The good news is that most of the craft should burn up on its way through the atmosphere, according to the European Space Agency (ESA). The bad news is that some fragments could fall within the latitude range of 43ºN and 43ºS — an area that encompasses European and Asian cities. That includes Singapore too.

ESA expects the unmanned space station to have its orbit decay sometime between January and March 2018, when it’ll make an out-of-control re-entry back to Earth. Measuring 12m long with a diameter of 3.3m, the Tiangong-1 has been unoccupied since 2013, and no contact has been made with the craft since last year.
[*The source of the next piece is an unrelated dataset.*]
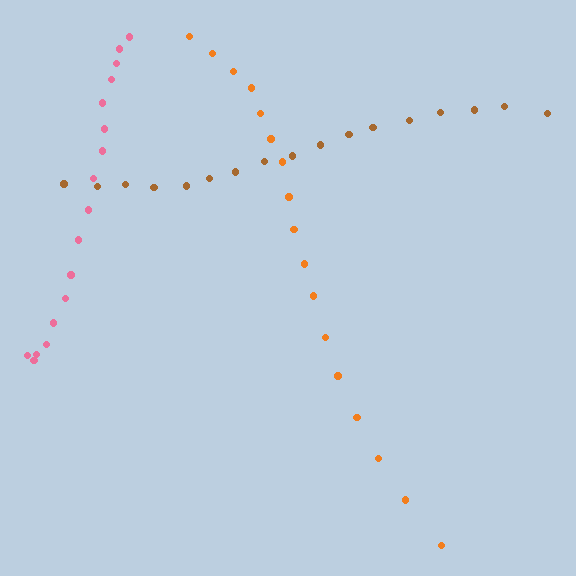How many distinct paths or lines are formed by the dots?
There are 3 distinct paths.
Docking of China’s Shenzhou 10 spacecraft with the Tiangong-1 space station 13 June 2013. Photo: ESA

The exact time and location of the reentry cannot be ascertained. “The date, time and geographic footprint of the reentry can only be predicted with large uncertainties. Even shortly before reentry, only a very large time and geographical window can be estimated,” says Holger Krag, Head of ESA’s Space Debris Office.

What’s frightening is that there’s a possibility that some portions of the craft will survive and come crashing into the surface of the Earth, due to its mass and construction materials. Experts, however, assure that there’s nothing to worry about.

“We have been making a special case of examining Tiangong-1 because of likely public and media interest in a re-entering space station; not because it is a particularly dangerous re-entry,” said Andrew Abraham, a senior member of the nonprofit The Aerospace Corporation to Newsweek.

ESA will continue monitoring the cosmic event and update civil authorities where needed. It also stated that no casualties have ever been confirmed due to falling space debris in the history of spaceflight, but we really wish there was something more reassuring than that.